Schenkungssteuer - Vorsicht Falle!

Im Laufe der Jahre gelingt es vielen unserer Mandanten erhebliches Vermögen zu bilden. Zum einen durch die eigene Arbeitsleistung, zum anderen durch erhaltene Schenkungen oder Erbschaften.

Sachlage bei einer Zugewinngemeinschaft

Oftmals hat ein Ehegatte mehr Einkommen als der andere, so dass die Vermögensbildung in unterschiedlicher Höhe erfolgt. Viele Mandanten gehen davon aus, dass es beim gesetzlichen Güterstand der Zugewinngemeinschaft möglich ist, Vermögen von einem auf den anderen Ehegatten zu übertragen, ohne dass hierfür Schenkungsteuer anfällt. Das ist leider nicht immer der Fall.

Auch bei der Zugewinngemeinschaft besitzt jeder Ehegatte sein eigenes Vermögen. Lediglich bei Beendigung der Ehe, sei es durch Scheidung oder Tod, wird der Zugewinn hälftig aufgeteilt. Wenn während des Bestehens der Ehe größere Beträge oder Wirtschaftsgüter von einem Ehegatten auf den anderen übertragen werden, ist auch das steuerlich gesehen eine Schenkung, die zu Schenkungsteuer führen kann. Dies ist dann der Fall, wenn der Freibetrag für Schenkungen unter Ehegatten in Höhe von 500.000 Euro für die letzten zehn Jahre überschritten wird.

Das fällt unter Schenkung

Schenkungen in diesem Sinne sind unter anderem Übertragungen von Bankguthaben, Aktiendepots usw. Auch die Tilgung von Schulden für vermietete Immobilien des einen Ehegatten durch den anderen oder für gemeinsame Immobilien gilt als Schenkung. Eine Ausnahme stellt die eigengenutzte Wohnimmobilie dar. Zuwendungen zum laufenden Unterhalt, also zur Bestreitung der Lebenshaltungskosten gelten nicht als Schenkung.

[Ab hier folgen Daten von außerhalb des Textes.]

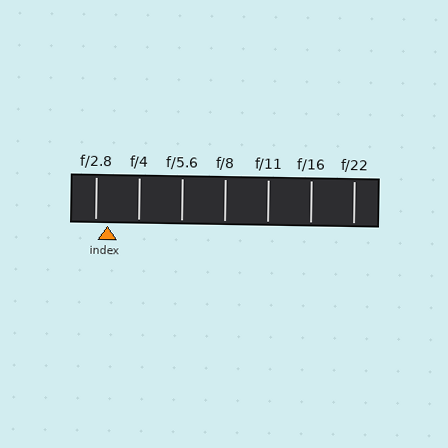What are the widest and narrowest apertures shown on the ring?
The widest aperture shown is f/2.8 and the narrowest is f/22.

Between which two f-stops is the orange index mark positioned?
The index mark is between f/2.8 and f/4.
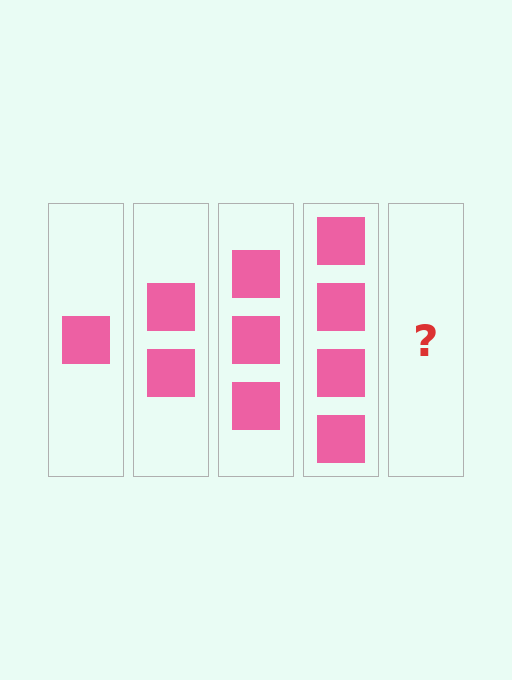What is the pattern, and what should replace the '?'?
The pattern is that each step adds one more square. The '?' should be 5 squares.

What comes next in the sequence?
The next element should be 5 squares.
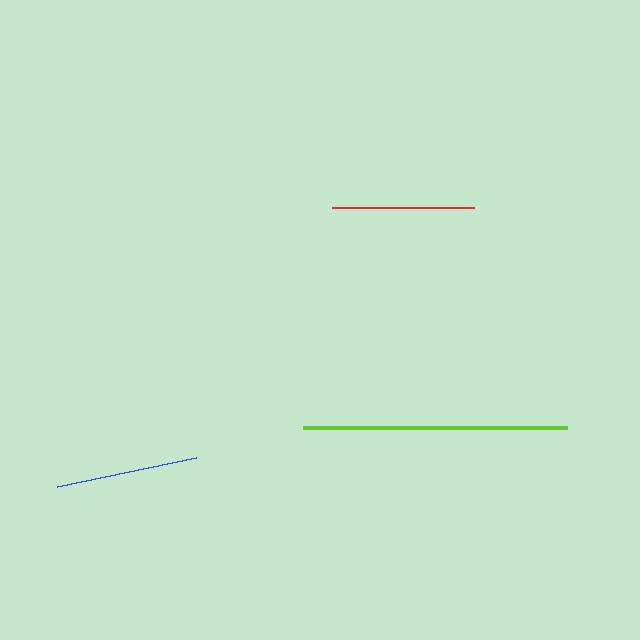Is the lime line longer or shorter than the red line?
The lime line is longer than the red line.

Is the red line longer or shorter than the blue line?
The blue and red lines are approximately the same length (about 142 and 142 pixels).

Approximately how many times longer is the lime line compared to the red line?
The lime line is approximately 1.9 times the length of the red line.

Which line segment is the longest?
The lime line is the longest at approximately 265 pixels.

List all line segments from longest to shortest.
From longest to shortest: lime, blue and red (about equal).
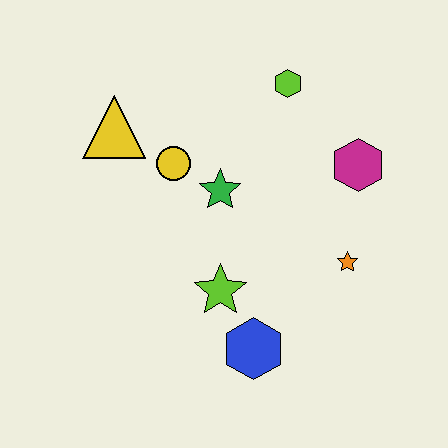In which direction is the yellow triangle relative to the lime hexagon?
The yellow triangle is to the left of the lime hexagon.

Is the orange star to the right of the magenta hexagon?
No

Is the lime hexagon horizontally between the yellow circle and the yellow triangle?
No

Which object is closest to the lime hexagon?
The magenta hexagon is closest to the lime hexagon.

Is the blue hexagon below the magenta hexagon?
Yes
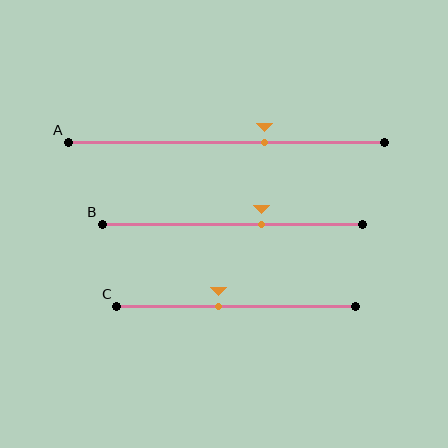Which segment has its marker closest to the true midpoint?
Segment C has its marker closest to the true midpoint.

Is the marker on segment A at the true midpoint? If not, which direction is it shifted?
No, the marker on segment A is shifted to the right by about 12% of the segment length.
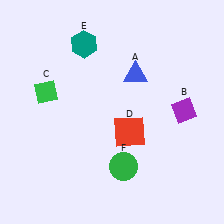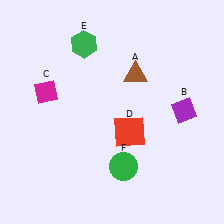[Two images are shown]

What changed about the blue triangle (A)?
In Image 1, A is blue. In Image 2, it changed to brown.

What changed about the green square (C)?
In Image 1, C is green. In Image 2, it changed to magenta.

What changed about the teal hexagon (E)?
In Image 1, E is teal. In Image 2, it changed to green.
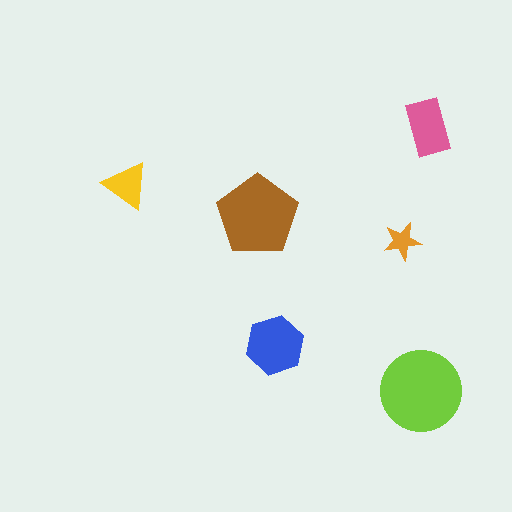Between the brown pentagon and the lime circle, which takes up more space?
The lime circle.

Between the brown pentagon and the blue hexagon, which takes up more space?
The brown pentagon.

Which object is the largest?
The lime circle.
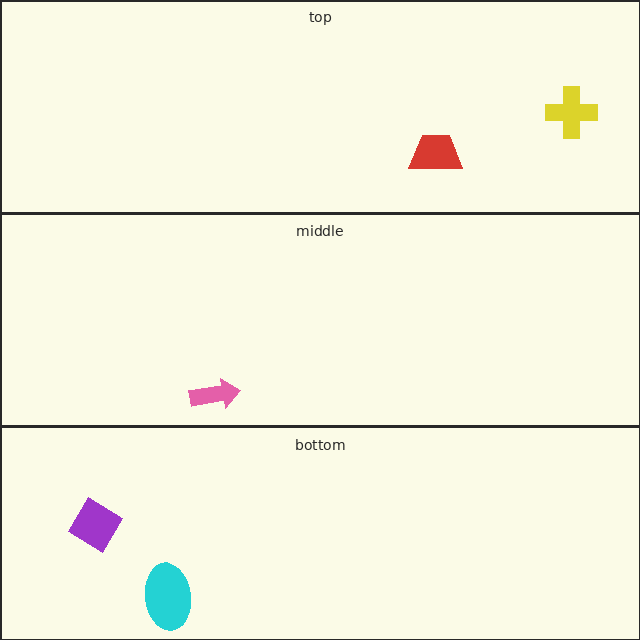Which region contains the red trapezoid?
The top region.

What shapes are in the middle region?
The pink arrow.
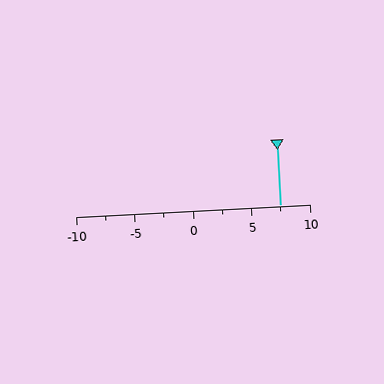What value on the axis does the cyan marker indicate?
The marker indicates approximately 7.5.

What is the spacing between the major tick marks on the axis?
The major ticks are spaced 5 apart.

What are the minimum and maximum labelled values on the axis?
The axis runs from -10 to 10.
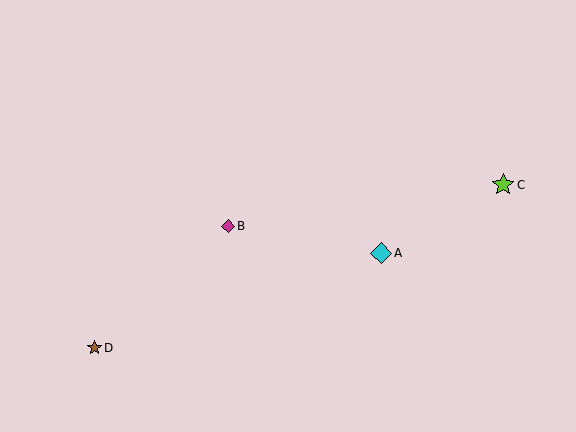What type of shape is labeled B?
Shape B is a magenta diamond.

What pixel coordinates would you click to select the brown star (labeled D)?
Click at (94, 348) to select the brown star D.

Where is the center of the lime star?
The center of the lime star is at (503, 185).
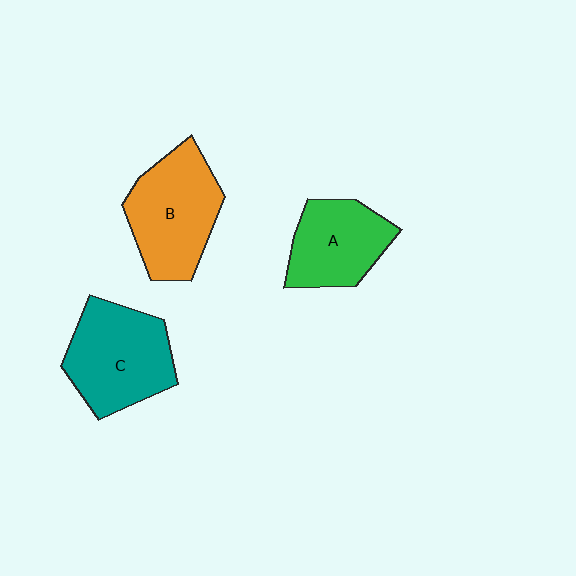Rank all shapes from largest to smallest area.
From largest to smallest: C (teal), B (orange), A (green).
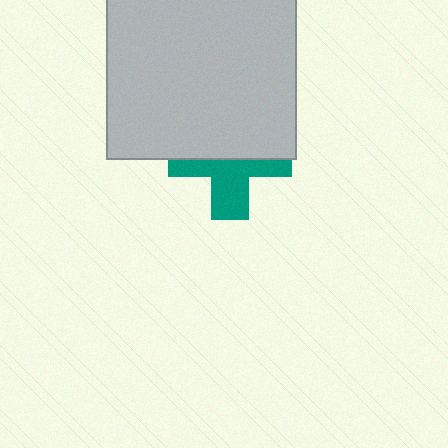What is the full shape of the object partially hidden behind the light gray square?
The partially hidden object is a teal cross.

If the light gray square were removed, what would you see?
You would see the complete teal cross.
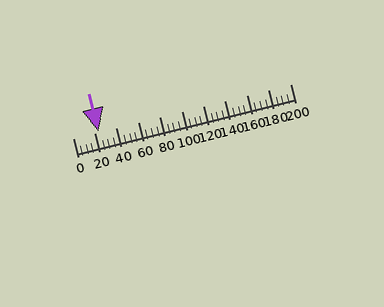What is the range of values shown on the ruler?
The ruler shows values from 0 to 200.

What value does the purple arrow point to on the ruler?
The purple arrow points to approximately 24.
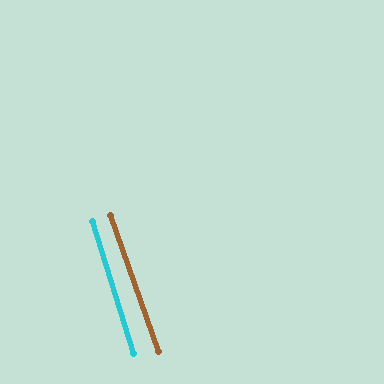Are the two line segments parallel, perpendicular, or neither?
Parallel — their directions differ by only 2.0°.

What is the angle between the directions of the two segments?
Approximately 2 degrees.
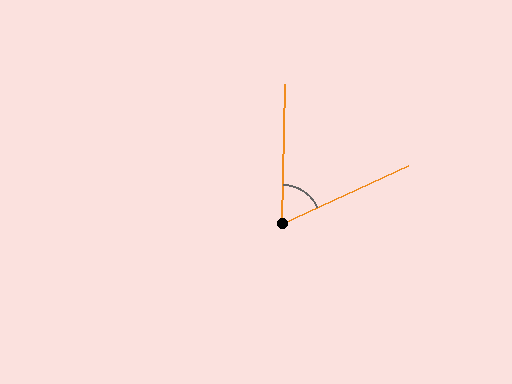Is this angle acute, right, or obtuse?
It is acute.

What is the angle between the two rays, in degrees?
Approximately 64 degrees.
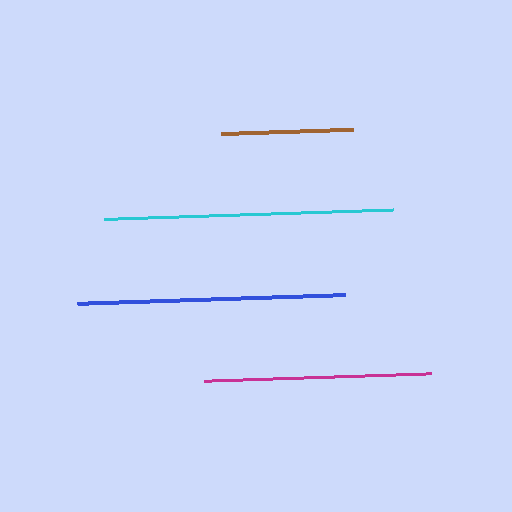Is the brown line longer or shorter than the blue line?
The blue line is longer than the brown line.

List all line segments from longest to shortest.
From longest to shortest: cyan and blue (about equal), magenta, brown.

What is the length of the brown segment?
The brown segment is approximately 132 pixels long.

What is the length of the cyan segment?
The cyan segment is approximately 289 pixels long.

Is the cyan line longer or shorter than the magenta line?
The cyan line is longer than the magenta line.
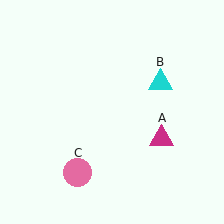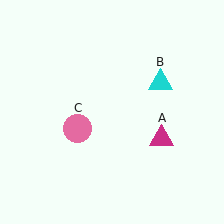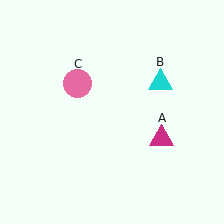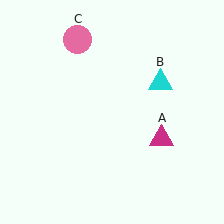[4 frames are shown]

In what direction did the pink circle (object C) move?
The pink circle (object C) moved up.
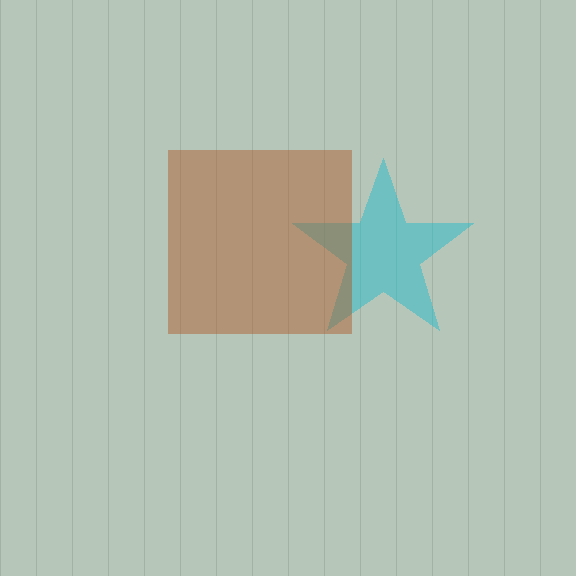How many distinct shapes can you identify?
There are 2 distinct shapes: a cyan star, a brown square.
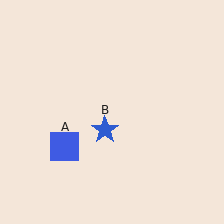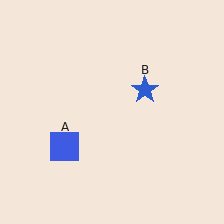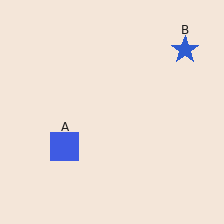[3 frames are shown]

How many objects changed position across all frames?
1 object changed position: blue star (object B).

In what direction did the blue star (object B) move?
The blue star (object B) moved up and to the right.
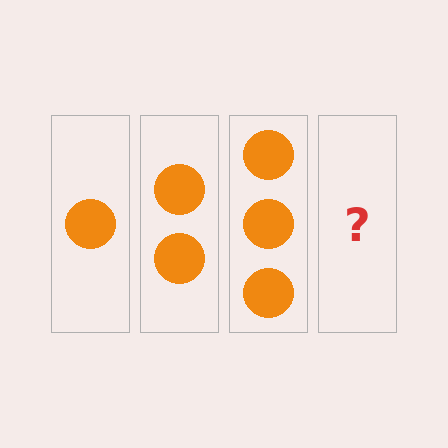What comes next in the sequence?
The next element should be 4 circles.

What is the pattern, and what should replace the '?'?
The pattern is that each step adds one more circle. The '?' should be 4 circles.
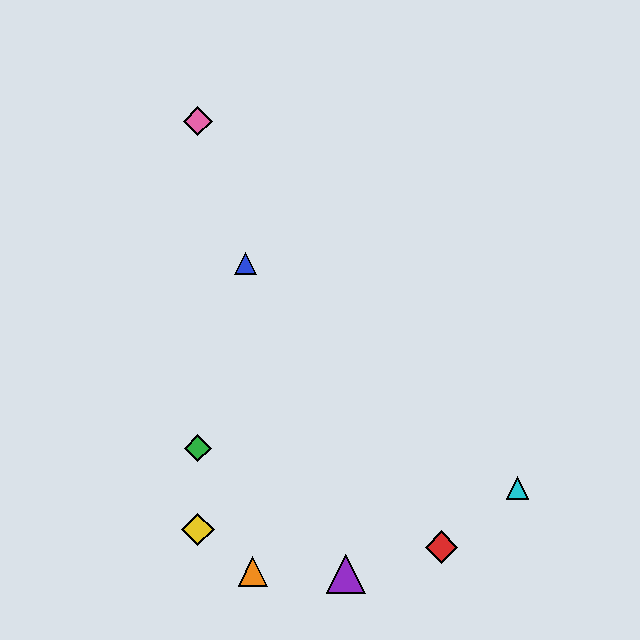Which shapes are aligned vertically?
The green diamond, the yellow diamond, the pink diamond are aligned vertically.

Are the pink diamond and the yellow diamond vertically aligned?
Yes, both are at x≈198.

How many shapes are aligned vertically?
3 shapes (the green diamond, the yellow diamond, the pink diamond) are aligned vertically.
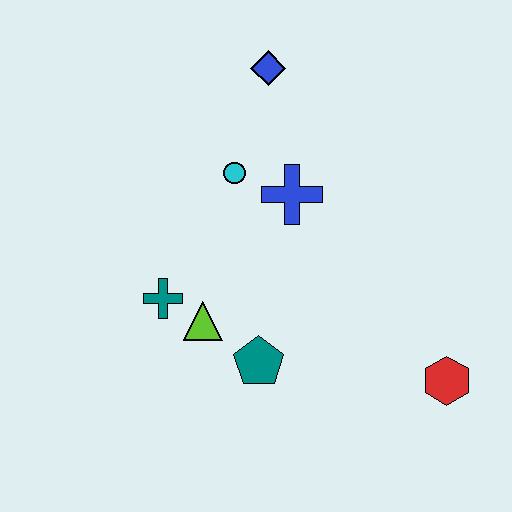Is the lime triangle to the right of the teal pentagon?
No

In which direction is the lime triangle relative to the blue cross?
The lime triangle is below the blue cross.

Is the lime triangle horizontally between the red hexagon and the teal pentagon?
No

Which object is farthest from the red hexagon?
The blue diamond is farthest from the red hexagon.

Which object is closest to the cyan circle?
The blue cross is closest to the cyan circle.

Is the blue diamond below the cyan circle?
No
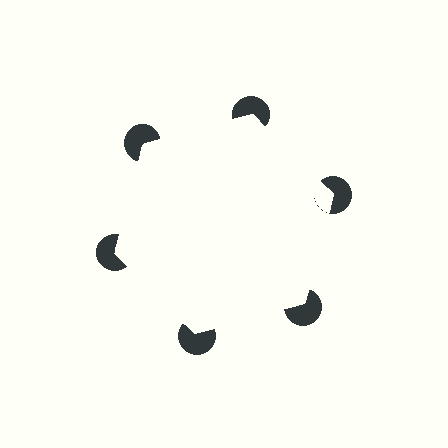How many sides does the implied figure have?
6 sides.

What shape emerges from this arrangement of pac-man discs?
An illusory hexagon — its edges are inferred from the aligned wedge cuts in the pac-man discs, not physically drawn.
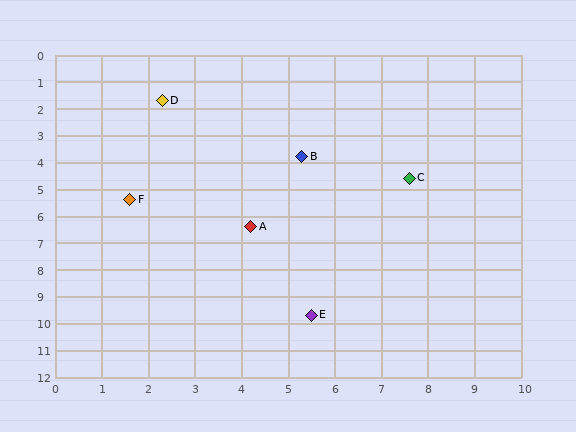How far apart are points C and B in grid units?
Points C and B are about 2.4 grid units apart.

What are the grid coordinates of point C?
Point C is at approximately (7.6, 4.6).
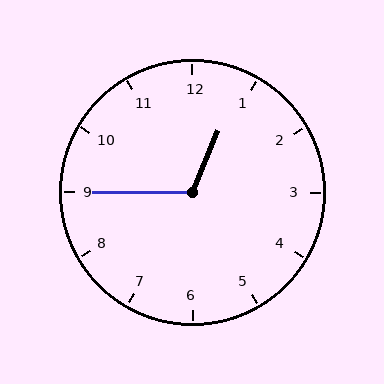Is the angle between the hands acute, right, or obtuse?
It is obtuse.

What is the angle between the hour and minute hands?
Approximately 112 degrees.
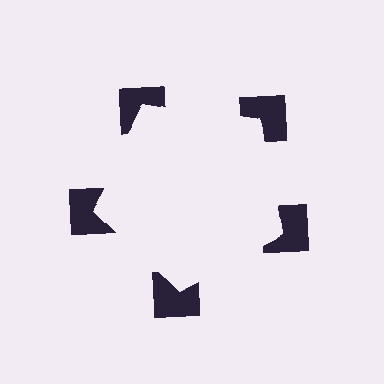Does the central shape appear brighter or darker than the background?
It typically appears slightly brighter than the background, even though no actual brightness change is drawn.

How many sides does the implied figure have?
5 sides.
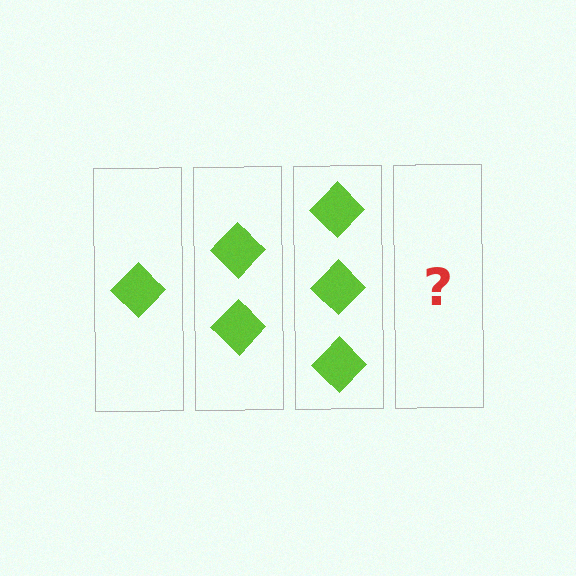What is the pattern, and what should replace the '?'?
The pattern is that each step adds one more diamond. The '?' should be 4 diamonds.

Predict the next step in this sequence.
The next step is 4 diamonds.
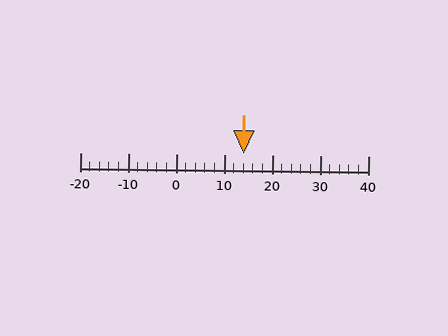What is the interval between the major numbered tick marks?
The major tick marks are spaced 10 units apart.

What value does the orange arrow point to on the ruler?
The orange arrow points to approximately 14.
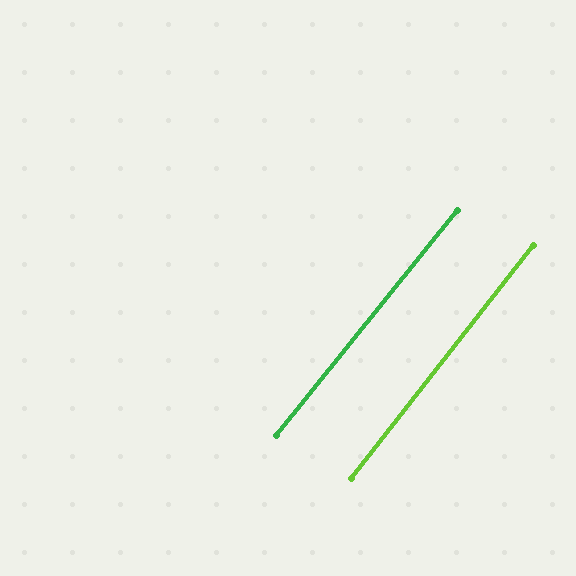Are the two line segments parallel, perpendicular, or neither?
Parallel — their directions differ by only 0.9°.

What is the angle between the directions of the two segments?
Approximately 1 degree.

Nicht selten wird bei Schenkungen unbewusst der Freibetrag überschritten und somit ungewollt Schenkungsteuer ausgelöst.

Gehen Sie im Falle einer Schenkung so vor

Um das zu vermeiden, achten Sie bitte streng darauf, dass Sie Ihrem Ehegatten oder Ihr Ehegatte Ihnen innerhalb von zehn Jahren nicht mehr als 500.000 Euro zuwenden. Falls Sie sich unsicher sind, was als Schenkung zählt oder nicht, klären Sie den Vorgang bitte vorher mit uns ab.